Niemal cały dorobek Cronenberga, szczególnie ten oparty właśnie na body horrorze, to właściwie zatopiona w filozofiach Junga i Freuda obawa przez chorobami, mutacjami, starzeniem się. Przewija się też w nich, a tym samym także w „Zbrodniach przyszłości” motyw współistnienia seksu i przemocy oraz przedziwnego połączenia ekstazy z chorobami bądź mutacjami. W „Zbrodniach przyszłości” postać grana przez Viggo Mortensena jest po części emanacją samego reżysera, który siłą rzeczy jest już w ostatniej fazie swego życia i twórczości. W tym filmie jest schorowanym, czającym się w cieniu, co chwila chrząkającym (problemy z krtanią) artystą w zaawansowanym wieku. I choć nie życzę Cronenbergowi szybkiej emerytury i mam nadzieję, że jeszcze niejeden film stworzy, to siłą rzeczy obserwujemy jego ostatnią fazę twórczości. Tym samym „Zbrodnie przyszłości” są niejako podsumowaniem jego dorobku jak i epilogiem. Przy okazji film ten stawia też ciekawe pytania o granice sztuki i tego czym w ogóle sztuka jest bądź może być.

Zbrodnie przyszłości – ocena filmu

zbrodnie przyszlosci film 2022

Czy „Zbrodnie przyszłości” to dobry film? Niestety nie do końca. Podobnie brzmi odpowiedź na pytanie czy „Zbrodnie przyszłości” to zły film. To tylko i aż kino średnich rejestrów. Z pewnością oryginalne, robiące na widzu niemałe wrażenie, prezentujące ciekawe koncepty i przez to ambitne. Ale też nierówne. Na dobrą sprawę cronenbergowskie „filmowe mięso” pojawia się w pierwszej połowie seansu, im bliżej końca tym bardziej „Zbrodnie przyszłości” uciekają od obrazów do dialogów, a ja odczuwałem trochę zmarnowany potencjał w tym fakcie, oglądając film reżysera, który ma tak wyjątkową wyobraźnię wizualną. Do tego dialogi te, choć chwilami błyskotliwe, niestety nie są w stanie unieść całego filmu. Mówiąc wprost – chwilami powodują znużenie. Są momenty gdy nowy film Cronenberga wydaje się scenariuszowo grzęznąć w ruchomych piaskach i szybko przestaje angażować stojąc niejako w miejscu w kółko dywagując na te same, choć ciekawe, tematy.

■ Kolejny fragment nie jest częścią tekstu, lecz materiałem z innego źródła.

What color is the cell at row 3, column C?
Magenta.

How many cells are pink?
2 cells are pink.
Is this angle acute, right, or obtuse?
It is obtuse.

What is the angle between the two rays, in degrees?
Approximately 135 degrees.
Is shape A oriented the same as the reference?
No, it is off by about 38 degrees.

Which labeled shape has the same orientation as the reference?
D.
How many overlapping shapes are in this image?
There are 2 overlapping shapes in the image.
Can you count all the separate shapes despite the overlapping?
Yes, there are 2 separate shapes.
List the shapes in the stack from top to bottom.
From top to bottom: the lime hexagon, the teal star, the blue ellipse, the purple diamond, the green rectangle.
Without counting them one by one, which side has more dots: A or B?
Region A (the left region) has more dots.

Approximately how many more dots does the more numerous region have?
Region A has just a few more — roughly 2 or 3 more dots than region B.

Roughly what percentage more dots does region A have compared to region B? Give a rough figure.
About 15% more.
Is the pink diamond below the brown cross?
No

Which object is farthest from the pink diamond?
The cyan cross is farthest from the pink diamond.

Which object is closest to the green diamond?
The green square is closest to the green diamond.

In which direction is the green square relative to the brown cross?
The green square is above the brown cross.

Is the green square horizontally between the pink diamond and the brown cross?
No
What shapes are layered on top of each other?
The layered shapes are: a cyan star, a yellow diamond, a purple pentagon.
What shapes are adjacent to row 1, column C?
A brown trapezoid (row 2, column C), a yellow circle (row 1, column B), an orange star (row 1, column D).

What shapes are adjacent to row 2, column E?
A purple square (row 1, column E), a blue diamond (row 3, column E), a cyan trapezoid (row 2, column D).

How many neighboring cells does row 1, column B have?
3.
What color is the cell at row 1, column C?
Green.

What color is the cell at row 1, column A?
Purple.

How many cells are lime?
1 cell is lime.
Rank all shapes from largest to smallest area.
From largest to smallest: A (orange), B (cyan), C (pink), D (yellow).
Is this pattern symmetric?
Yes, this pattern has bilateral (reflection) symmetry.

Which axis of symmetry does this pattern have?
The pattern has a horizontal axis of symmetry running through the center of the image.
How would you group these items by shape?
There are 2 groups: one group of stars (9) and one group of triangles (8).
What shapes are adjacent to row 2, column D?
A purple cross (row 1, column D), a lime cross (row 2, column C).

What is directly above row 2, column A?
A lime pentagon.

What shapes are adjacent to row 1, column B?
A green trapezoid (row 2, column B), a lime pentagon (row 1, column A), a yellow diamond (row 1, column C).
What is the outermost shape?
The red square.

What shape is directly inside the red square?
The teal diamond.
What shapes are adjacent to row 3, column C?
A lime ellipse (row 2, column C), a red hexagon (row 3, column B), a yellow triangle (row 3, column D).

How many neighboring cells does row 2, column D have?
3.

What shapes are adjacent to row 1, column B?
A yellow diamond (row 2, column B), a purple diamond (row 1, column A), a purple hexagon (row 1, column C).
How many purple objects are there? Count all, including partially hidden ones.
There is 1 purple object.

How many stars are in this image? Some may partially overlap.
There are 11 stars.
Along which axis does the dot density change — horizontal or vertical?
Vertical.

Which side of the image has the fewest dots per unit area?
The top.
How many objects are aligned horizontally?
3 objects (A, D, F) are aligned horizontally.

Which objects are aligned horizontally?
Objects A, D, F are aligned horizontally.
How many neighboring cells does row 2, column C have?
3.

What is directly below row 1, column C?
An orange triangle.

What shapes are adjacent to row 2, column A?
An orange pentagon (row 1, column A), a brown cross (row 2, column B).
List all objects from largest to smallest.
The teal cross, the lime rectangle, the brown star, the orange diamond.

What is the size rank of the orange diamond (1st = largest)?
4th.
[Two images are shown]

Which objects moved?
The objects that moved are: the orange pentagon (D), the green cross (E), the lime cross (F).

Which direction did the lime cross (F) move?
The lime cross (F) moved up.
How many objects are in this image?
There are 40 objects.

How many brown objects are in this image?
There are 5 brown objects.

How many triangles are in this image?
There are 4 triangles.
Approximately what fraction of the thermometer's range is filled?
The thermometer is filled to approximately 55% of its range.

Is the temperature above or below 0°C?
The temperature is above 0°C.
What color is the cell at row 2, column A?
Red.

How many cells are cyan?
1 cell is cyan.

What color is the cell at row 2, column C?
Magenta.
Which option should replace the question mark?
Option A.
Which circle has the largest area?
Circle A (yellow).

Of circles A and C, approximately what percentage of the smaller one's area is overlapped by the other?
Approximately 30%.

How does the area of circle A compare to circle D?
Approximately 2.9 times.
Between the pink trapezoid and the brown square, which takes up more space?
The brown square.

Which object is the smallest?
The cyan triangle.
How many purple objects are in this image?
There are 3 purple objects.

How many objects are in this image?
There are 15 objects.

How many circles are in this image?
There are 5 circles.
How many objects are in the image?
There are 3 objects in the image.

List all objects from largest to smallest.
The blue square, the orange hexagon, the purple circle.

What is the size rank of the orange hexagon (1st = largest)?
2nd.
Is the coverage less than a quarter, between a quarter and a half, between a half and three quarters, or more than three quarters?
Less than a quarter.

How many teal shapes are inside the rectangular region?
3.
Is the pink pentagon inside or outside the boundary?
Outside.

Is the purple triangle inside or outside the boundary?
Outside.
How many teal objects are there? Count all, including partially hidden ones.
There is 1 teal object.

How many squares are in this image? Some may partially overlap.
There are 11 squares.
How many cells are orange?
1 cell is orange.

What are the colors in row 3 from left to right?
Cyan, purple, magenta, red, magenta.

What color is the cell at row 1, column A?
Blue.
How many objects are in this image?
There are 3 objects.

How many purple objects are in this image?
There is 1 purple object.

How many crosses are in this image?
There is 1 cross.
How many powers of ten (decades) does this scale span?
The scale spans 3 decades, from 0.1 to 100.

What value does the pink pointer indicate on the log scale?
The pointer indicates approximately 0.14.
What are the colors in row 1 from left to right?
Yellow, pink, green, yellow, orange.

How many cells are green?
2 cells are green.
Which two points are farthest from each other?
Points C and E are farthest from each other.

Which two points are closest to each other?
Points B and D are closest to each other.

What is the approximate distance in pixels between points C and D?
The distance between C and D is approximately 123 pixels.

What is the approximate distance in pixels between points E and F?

zbrodnie przyszlosci film 2022 body horror

Momentami „Zbrodnie przyszłości” zdają się być historią na krótki metraż, taki 40-minutowy, więc pozostała godzina sprawia wrażenie trochę rozciągniętej i niekoniecznie wnoszącej cokolwiek świeżego. Co więcej, całość wydaje się być oparta na ciekawym pomyśle, jednak nie posiada tak naprawdę równie interesującej fabuły. Jasne, nie brakuje atmosfery tajemnicy, zajmujących konceptów, wizualnych metafor, ale sama fabuła jest kompletnie niewyraźna, nieangażująca, postaci pojawiają się i znikają i nawet nie jest jasne kim są i jakie są ich cele. Określnie „przerost formy nad treścią” pasuje więc do „Zbrodni przyszłości” jak ulał. Aczkolwiek nadal obstaję przy tym, że to ciekawe kino, które warto prędzej czy później zobaczyć, o ile tylko lubicie trochę pokręcone wizje i nie straszne wam dosadne obrazy związane z ludzką fizjologią oraz tym, co z nią związane, realnie bądź w wyobraźni Cronenberga.